By Jill Serjeant and Jane Ross
From plant-based meals to repeat tuxedos and water bottle bans, Hollywood has come to embrace sustainability in an awards season usually known for excess.
Some of Hollywood’s biggest stars are now turning words into action on red carpets and at gala dinners as they crisscross the United States for award shows and appearances.
THE HOLLYWOOD IMPACT
Dinners at the Golden Globes, Screen Actors Guild and Critics’ Choice Awards in January served up vegan fare. The Academy of Motion Picture Arts and Sciences has banned plastic water bottles at all Oscar events. They have also said that all food served at the events will be sustainably farmed.
“Consuming animals is no longer just a personal choice. It has a drastic and vast consequence on the rest of the world and all of us,” said Joaquin Phoenix. The “Joker” best actor nominee is a lifelong vegan who encouraged organizers of the Golden Globes to switch to an entirely plant-based menu for the first time.
Others are ditching planes and private jets for electric or hybrid cars as they travel to festivals around the world.
“Stranger Things” actor Brett Gelman is among those who say that they plan to review their lifestyles. “I plan to change a great deal in my diet, and the way I use energy, composting, the way I purchase clothing. … I’m certainly not taking any private jets,” Gelman told reporters last month.
Inspired by teen activist Greta Thunberg, Jane Fonda is bringing her Fire Drill Fridays climate change protest from Washington to Los Angeles, two days before next Sunday’s Oscar ceremony.
To be sure, there is still a way to go.

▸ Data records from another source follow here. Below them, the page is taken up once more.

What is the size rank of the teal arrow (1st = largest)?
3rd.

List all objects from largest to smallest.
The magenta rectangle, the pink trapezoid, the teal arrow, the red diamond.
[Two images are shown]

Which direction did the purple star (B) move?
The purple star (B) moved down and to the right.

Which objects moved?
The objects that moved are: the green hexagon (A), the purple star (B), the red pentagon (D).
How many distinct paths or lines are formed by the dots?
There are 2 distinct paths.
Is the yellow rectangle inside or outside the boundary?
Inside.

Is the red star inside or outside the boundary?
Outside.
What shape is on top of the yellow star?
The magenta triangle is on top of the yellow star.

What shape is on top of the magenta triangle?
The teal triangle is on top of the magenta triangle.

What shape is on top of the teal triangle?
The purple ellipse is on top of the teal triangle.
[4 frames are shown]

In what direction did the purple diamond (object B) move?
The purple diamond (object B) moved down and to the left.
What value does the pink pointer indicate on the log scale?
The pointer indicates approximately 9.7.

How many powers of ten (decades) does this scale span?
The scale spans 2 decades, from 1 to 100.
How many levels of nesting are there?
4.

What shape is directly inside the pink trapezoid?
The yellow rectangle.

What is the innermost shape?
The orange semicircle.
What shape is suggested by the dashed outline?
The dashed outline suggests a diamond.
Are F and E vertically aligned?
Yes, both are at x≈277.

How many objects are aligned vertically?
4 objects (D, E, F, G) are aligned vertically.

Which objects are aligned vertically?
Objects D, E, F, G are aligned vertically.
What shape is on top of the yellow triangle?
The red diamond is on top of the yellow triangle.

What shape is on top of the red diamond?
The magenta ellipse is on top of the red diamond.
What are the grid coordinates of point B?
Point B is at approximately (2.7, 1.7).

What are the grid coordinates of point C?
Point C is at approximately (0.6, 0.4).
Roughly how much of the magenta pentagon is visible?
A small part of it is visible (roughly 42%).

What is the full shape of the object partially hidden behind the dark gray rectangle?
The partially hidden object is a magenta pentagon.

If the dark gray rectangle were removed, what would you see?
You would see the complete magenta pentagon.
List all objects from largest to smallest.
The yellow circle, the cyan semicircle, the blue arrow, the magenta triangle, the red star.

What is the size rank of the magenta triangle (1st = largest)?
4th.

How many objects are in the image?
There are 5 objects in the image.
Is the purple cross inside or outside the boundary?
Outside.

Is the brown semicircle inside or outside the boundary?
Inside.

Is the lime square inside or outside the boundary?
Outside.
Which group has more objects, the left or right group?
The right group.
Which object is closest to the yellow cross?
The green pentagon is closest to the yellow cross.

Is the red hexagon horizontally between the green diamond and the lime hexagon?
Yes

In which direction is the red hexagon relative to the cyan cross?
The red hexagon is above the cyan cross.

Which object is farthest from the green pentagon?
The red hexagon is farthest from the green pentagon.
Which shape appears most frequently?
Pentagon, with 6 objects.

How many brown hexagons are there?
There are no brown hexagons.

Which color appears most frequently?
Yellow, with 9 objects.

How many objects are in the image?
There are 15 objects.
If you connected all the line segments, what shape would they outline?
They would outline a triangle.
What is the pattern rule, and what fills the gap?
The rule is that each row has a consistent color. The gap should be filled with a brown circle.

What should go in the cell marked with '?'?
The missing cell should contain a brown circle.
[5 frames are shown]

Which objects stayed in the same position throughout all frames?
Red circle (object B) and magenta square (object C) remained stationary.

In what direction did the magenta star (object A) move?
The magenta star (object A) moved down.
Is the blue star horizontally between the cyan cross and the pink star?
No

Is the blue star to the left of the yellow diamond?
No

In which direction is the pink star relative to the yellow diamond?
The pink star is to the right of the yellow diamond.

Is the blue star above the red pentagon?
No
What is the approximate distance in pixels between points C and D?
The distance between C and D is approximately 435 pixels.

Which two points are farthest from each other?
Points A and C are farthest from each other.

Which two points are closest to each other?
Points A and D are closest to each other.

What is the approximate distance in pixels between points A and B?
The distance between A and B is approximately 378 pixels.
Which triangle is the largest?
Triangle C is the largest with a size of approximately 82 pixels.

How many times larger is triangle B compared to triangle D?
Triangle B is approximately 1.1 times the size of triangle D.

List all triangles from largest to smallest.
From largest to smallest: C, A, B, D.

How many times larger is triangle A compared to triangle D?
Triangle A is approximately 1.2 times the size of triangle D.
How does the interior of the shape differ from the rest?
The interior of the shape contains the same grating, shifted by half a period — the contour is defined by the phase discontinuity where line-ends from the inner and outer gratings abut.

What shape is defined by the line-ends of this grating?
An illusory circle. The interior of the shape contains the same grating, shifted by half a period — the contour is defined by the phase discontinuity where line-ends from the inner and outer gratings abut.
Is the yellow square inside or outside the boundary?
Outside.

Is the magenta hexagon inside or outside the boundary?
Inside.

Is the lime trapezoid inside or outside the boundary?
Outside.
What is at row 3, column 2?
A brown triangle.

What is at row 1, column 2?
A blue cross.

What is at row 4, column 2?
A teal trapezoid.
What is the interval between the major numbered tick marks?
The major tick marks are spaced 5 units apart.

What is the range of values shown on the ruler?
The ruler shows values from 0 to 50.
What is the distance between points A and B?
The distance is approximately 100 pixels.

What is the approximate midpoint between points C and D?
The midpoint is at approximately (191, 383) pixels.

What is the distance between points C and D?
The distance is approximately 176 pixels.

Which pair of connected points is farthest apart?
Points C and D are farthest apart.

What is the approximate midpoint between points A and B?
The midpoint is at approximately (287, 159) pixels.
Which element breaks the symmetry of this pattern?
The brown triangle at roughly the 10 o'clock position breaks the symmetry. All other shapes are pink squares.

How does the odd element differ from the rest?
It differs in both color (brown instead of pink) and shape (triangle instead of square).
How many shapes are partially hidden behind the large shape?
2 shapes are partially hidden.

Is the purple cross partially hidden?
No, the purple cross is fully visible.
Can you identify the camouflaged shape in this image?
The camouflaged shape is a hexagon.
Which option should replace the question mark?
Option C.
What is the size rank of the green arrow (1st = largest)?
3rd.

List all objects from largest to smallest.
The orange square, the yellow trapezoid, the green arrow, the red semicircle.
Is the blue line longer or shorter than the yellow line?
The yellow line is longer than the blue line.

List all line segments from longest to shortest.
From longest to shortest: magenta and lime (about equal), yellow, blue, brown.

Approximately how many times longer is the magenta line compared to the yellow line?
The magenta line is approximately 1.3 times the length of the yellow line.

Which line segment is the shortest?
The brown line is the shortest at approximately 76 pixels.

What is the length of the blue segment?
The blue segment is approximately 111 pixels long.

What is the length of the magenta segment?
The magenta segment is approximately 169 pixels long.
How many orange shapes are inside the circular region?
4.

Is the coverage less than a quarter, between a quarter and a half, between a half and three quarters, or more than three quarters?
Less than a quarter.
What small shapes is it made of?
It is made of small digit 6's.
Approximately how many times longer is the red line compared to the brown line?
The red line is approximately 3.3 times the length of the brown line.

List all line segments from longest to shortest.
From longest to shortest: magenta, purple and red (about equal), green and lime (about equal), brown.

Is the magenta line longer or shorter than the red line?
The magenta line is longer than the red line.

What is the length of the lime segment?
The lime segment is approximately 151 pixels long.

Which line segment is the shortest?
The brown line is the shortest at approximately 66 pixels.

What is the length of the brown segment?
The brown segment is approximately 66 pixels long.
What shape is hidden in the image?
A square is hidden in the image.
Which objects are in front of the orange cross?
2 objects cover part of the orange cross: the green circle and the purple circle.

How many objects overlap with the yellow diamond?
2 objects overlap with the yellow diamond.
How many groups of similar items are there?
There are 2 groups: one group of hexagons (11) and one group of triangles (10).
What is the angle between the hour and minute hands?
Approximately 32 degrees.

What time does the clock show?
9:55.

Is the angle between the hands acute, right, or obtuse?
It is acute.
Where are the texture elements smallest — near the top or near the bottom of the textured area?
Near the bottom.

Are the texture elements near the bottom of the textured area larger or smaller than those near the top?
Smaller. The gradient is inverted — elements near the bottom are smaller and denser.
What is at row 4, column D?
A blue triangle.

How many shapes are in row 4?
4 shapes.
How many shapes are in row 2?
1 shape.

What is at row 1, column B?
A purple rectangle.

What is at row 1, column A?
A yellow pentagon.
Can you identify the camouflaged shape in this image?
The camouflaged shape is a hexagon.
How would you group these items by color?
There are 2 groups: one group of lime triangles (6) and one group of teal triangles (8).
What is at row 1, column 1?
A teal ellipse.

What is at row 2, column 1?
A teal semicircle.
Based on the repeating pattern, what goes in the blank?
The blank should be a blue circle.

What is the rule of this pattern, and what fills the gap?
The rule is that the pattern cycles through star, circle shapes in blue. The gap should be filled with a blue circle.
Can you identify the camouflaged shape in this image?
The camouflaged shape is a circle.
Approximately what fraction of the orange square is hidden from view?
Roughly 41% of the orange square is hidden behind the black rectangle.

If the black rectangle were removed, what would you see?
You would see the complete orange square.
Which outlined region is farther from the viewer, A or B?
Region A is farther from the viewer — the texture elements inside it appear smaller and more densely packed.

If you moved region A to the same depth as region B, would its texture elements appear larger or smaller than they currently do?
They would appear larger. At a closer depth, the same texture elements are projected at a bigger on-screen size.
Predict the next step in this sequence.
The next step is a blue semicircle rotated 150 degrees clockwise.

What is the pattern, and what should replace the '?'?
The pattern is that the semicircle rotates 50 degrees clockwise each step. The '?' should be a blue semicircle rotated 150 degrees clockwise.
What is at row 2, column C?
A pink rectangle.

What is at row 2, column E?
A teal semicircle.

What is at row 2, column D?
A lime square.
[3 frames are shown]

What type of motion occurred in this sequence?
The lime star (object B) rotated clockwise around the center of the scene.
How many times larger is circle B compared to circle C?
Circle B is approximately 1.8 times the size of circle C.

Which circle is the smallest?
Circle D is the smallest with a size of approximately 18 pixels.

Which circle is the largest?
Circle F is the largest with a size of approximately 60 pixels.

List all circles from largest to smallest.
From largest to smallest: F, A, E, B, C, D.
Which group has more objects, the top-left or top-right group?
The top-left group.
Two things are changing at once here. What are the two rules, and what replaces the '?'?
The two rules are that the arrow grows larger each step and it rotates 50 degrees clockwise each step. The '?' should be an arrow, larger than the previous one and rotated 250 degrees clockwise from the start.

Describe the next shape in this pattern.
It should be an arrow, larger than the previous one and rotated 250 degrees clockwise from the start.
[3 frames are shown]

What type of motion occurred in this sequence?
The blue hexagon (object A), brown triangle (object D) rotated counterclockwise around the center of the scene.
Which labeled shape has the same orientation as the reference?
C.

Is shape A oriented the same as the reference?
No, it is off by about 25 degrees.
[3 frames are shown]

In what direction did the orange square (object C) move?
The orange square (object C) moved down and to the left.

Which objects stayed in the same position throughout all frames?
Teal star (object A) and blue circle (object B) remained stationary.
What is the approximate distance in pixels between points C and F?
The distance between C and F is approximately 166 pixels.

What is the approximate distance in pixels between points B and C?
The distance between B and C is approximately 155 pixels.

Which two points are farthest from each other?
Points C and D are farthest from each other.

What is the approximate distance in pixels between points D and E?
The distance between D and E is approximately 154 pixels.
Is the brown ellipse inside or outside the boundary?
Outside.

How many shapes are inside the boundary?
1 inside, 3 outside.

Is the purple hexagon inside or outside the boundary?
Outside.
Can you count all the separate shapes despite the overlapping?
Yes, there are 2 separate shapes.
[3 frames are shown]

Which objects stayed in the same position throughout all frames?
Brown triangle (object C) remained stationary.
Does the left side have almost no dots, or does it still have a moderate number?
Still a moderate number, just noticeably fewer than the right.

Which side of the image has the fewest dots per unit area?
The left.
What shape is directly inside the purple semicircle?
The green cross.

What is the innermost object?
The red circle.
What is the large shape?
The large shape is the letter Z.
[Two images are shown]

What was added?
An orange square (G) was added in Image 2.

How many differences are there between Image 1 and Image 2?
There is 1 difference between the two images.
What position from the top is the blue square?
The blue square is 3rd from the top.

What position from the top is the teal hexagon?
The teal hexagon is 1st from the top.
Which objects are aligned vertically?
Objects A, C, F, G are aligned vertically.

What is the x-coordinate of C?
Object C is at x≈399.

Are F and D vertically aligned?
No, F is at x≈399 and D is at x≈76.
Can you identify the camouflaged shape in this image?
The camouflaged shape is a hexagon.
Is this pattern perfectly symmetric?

While celebrity gift bags this season include items like a “self-watering, self-fertilizing farmstand,” they also offer cruises on luxury yachts.
Last month, guests at the MusiCares gala dinner were served steak and chicken on the same plate. At the Critics’ Choice Awards in January, “The Marvelous Mrs. Maisel” actress Alex Borstein quipped that she planned to head to a steak house after the vegan dinner served.
‘NO HOLLYWOOD ON A DEAD PLANET’
Anti-climate change group Extinction Rebellion planned a protest at the famous Hollywood sign on the eve of the Academy Awards, aimed at persuading the entertainment industry to do more.
“Some stars of Hollywood are aware of the scale of the climate crisis, and some have started to take action. … But we do not believe that Hollywood as a whole has taken an acceptable stance on the climate crisis,” the group said in a statement announcing the protest.
“There is no Hollywood on a dead planet,” the group added.
Daniel Hinerfeld, director of content partnerships at the Natural Resources Defense Council, said the publicity around initiatives like vegan dinners “shows the power that Hollywood has to start conversations, to set trends, and to shift attitudes.”
He urged the industry to do more and to use its storytelling powers to highlight climate change.
“We need to see more film and TV that deals with all of the incredibly complicated, dramatic and potentially comedic aspects of climate change,” Hinerfeld said.
THE RISE OF SUSTAINABLE FASHION
Red carpet fashion is next to catch up, led by designers like Jean Paul Gaultier, who are inspiring change in the fashion world. In January, Gaultier’s Paris retirement show featured upcycled haute couture, including skirts made out of silk ties.
Joaquin Phoenix, who has won a slew of awards this year, won kudos in January for his plans to stick with the same tuxedo throughout the season.
“He chooses to make choices for the future of the planet. He has also chosen to wear this same tux for the entire award season to reduce waste,” tweeted designer Stella McCartney, who provided the tux.
It is not yet certain whether other stars will follow suit, or choose recycled gowns for the world’s biggest red carpet at the Oscars.
Rising New York-based designer Daniel Silverstein, who creates clothing from remnants and scraps, says he has not so far had any red carpet approaches for his Zero Waste Daniel label. However, he plans to give A-listers the benefit of the doubt.
“People in Hollywood and the music industry are fanatical about using ethical beauty products. So I am sure there is a lot of sustainability under the surface that we don’t even realize,” he said.
“What I would hope to see more of is people with a platform using their opportunity to talk about their personal style and to change the conversation.”